Bryan Borland


You research the stage, the venue before the drive 

as much to decide what to wear as what to read.  

You learn to do this, which part of your body to cover,    

what skin to show for the red carpet or the dirt road,

the slow and easy drawl in the baseball cap

or the literati with the queer scruff and bag.

You do this naked or in drag and sometimes 

these terms reverse their definitions     

depending on your mood or the weather,   

depending on the city. Still the pretty girls will always 

smile when you say husband 

and this is how the world has changed,

though how many times you say it and in what accent 

is measured for presentation. Or protection.

In California you’re entertainment. 

In Mississippi you’re education.   

There are still freshmen who’ve never met 

a person who is openly gay and writing about it.

This is mostly in the south, in rural schools

with dry counties and curiosities wet with prohibition. 

Then there are classrooms full of students who

don’t believe in labels at all, or coming out,     

each row of desks a different color 

on a spectrum they dreamed after you woke.     

There are no lines. They all hold hands.     

Across the country you change 

the game plan on the fly, the set lists,

asking the audiences if they want it 

dirty or if they want it sweet.

No smiles means you’re a missionary poet tonight. 

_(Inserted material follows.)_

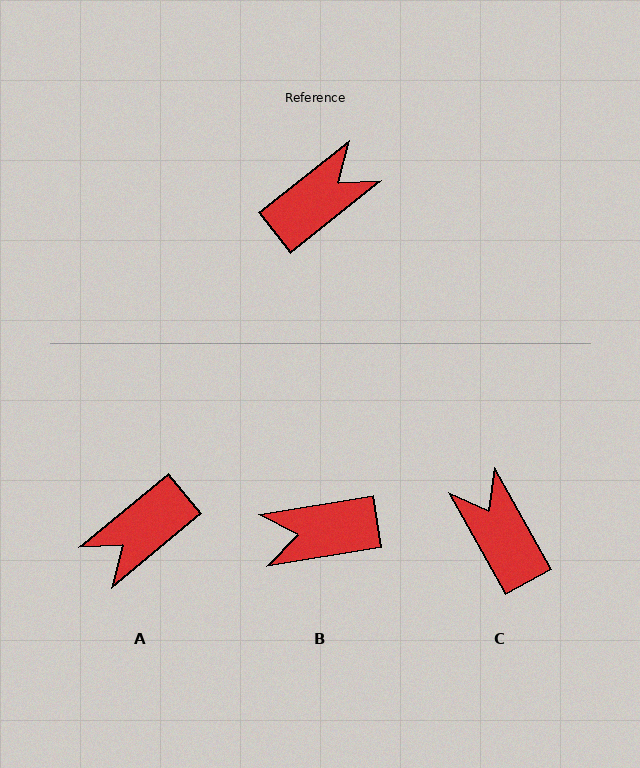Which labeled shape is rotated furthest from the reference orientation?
A, about 179 degrees away.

Laughter means you might go home with someone,

end up in their bed, one way or another.

Your books on their floor. 

Your words in their head.


Isn’t there something about the ocean

the first moment it comes into view

it’s like waking up next to someone you love

or next to someone you have wanted so badly to love 

or next to someone you love

but maybe have forgotten you love

or at least forgotten 

you love like this.

Second Leg

It takes a moment to return to you:

the fake air, the time zones, the noise

of everything else. It takes a moment to 

remove all the clothes I over pack,

all the falsities I wear 

when you aren’t there. It takes a sea 

change to let that stranger die, 

to pry his hand open and let go, let him

evaporate into our living

room, where, in just a day or two, 

I’ll stand in the open doorway, forgetting

I’m naked, and you’ll have to push me 

out of view of the neighbors.


Author Bio

Bryan Borland is founding publisher of Sibling Rivalry Press and founding editor of Assaracus: A Journal of Gay Poetry. He is author of DIG (Stillhouse Press),which was a finalist for the Lambda Literary Award in Gay Poetry and a Stonewall Honor Book in Literature as selected by the American Library Association. He is a Lambda Fellow in Poetry and a recipient of the Judith A. Markowitz Emerging Writer Award. He lives in Arkansas with his husband,the poet Seth Pennington.